I’m not very fond of poetry readings. I’d much rather read the book. I know I’m wrong. I’ve only been to a few poetry readings I could bear. Of course, you’re too young to have gone through the Dylan Thomas craze....

When it was somebody like Cal Lowell [Robert Lowell] or Marianne Moore, it’s as if they were my children. I’d get terribly upset. I went to hear Marianne several times and finally I just couldn’t go because I’d sit there with tears running down my face. I don’t know, it’s sort of embarrassing. You’re so afraid they’ll do something wrong.

Cal thought that the most important thing about readings was the remarks poets made in between the poems. The first time I heard him read was years ago at the New School for Social Research in a small, gray auditorium. It was with Allen Tate and Louise Bogan. Cal was very much younger than anybody else and had published just two books. He read a long, endless poem -- I’ve forgotten its title -- about a Canadian nun in New Brunswick. I’ve forgotten what the point of the poem is, but it’s very, very long and it’s quite beautiful, particularly in the beginning. Well, he started, and he read very badly. He kind of droned and everybody was trying to get it. He had gotten about two thirds of the way through when somebody yelled, “Fire!” There was a small fire in the lobby, nothing much, that was put out in about five minutes and everybody went back to their seats. Poor Cal said, “I think I’d better begin over again,” so he read the whole thing all over again! But his reading got much, much better in later years.

I suspect that some of the stories I’ve written are actually prose poems and not very good stories.

I can write prose on a typewriter. Not poetry. Nobody can read my writing so I write letters on it. And I’ve finally trained myself so I can write prose on it and then correct a great deal. But for poetry I use a pen. About halfway through sometimes I’ll type out a few lines to see how they look.
 
William Carlos Williams wrote entirely on the typewriter. Robert Lowell printed -- he never learned to write. He printed everything.

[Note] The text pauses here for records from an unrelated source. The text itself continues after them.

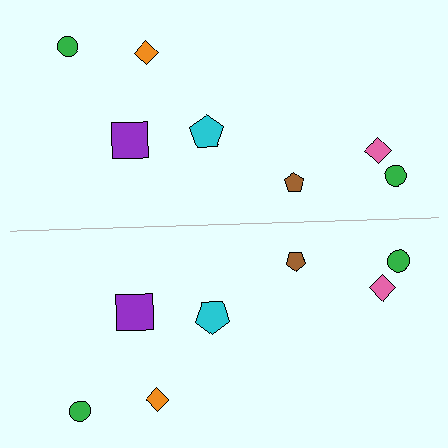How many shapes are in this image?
There are 14 shapes in this image.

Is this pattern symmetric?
Yes, this pattern has bilateral (reflection) symmetry.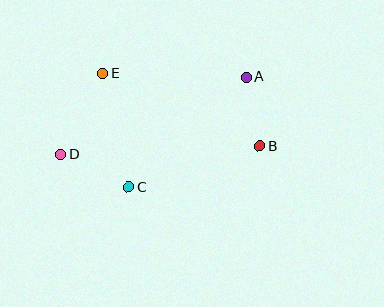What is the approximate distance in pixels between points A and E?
The distance between A and E is approximately 144 pixels.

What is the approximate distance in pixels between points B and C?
The distance between B and C is approximately 137 pixels.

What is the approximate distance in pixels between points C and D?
The distance between C and D is approximately 76 pixels.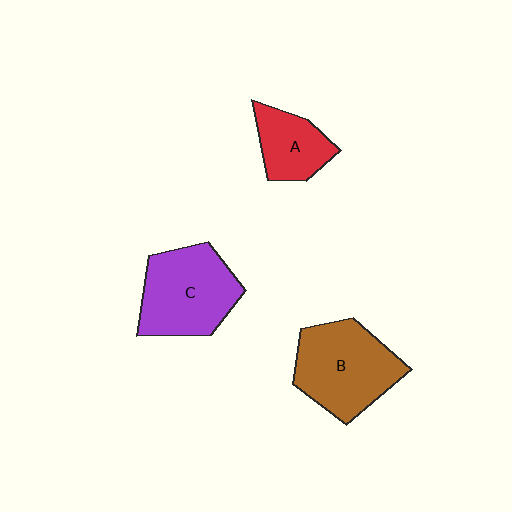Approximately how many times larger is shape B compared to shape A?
Approximately 1.8 times.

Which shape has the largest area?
Shape B (brown).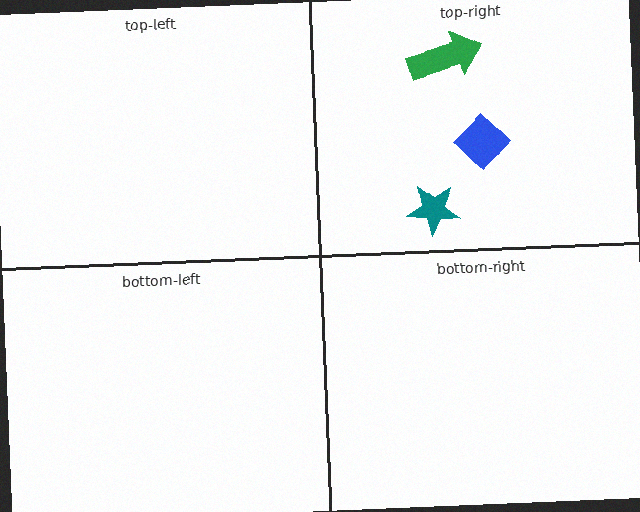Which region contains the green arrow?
The top-right region.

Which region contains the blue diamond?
The top-right region.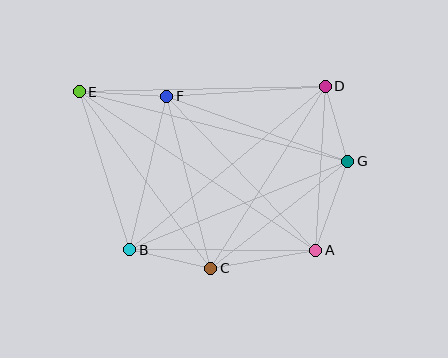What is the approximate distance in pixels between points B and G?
The distance between B and G is approximately 235 pixels.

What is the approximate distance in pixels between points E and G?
The distance between E and G is approximately 277 pixels.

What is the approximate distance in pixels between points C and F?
The distance between C and F is approximately 178 pixels.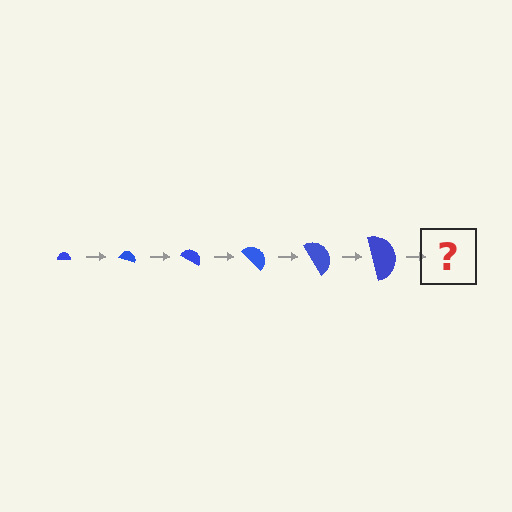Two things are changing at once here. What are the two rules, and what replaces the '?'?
The two rules are that the semicircle grows larger each step and it rotates 15 degrees clockwise each step. The '?' should be a semicircle, larger than the previous one and rotated 90 degrees clockwise from the start.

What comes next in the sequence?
The next element should be a semicircle, larger than the previous one and rotated 90 degrees clockwise from the start.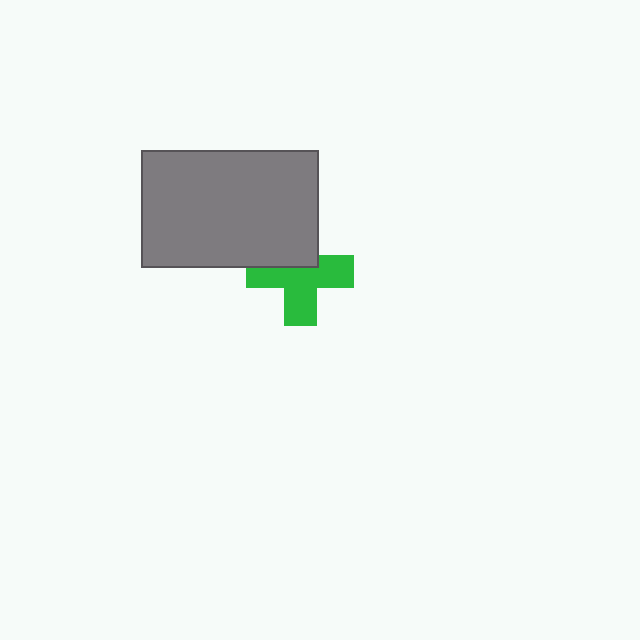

Two or three years ago I taught a course in prose and discovered my students were watching the soap operas every morning and afternoon. I don’t know when they studied. So I watched two or three just to see what was going on. They were boring. And the advertising! One student wrote a story about an old man who was getting ready to have an old lady to dinner (except she was really a ghost), and he polished a plate till he could see his face in it. It was quite well done, so I read some of it aloud, and said, “But look, this is impossible. You can never see your face in a plate.” The whole class, in unison, said, “Joy!” I said, “What? What are you talking about?” Well, it seems there’s an ad for Joy soap liquid in which a woman holds up a plate and sees—you know the one? Even so, you can’t! I found this very disturbing. TV was real and no one had observed that it wasn’t. Like when Aristotle was right and no one pointed out, for centuries, that women don't have fewer teeth than men.

I’ve always considered myself a strong feminist. Recently I was interviewed by a reporter from the "Chicago Tribune."After I talked to the girl for a few minutes, I realized that she wanted to play me off as an “old fashioned” against Erica Jong, and Adrienne [Rich], whom I like, and other violently feminist people. Which isn’t true at all. I finally asked her if she’d ever read any of my poems. Well, it seemed she’d read one poem. I didn’t see how she could interview me if she didn’t know anything about me at all, and I told her so. She was nice enough to print a separate piece ... apart from the longer article on the others. I had said that I didn’t believe in propaganda in poetry. That it rarely worked. What she had me saying was “Miss Bishop does not believe that poetry should convey the poet’s personal philosophy.” Which made me sound like a complete dumbbell! Where she got that, I don’t know. This is why one gets nervous about interviews.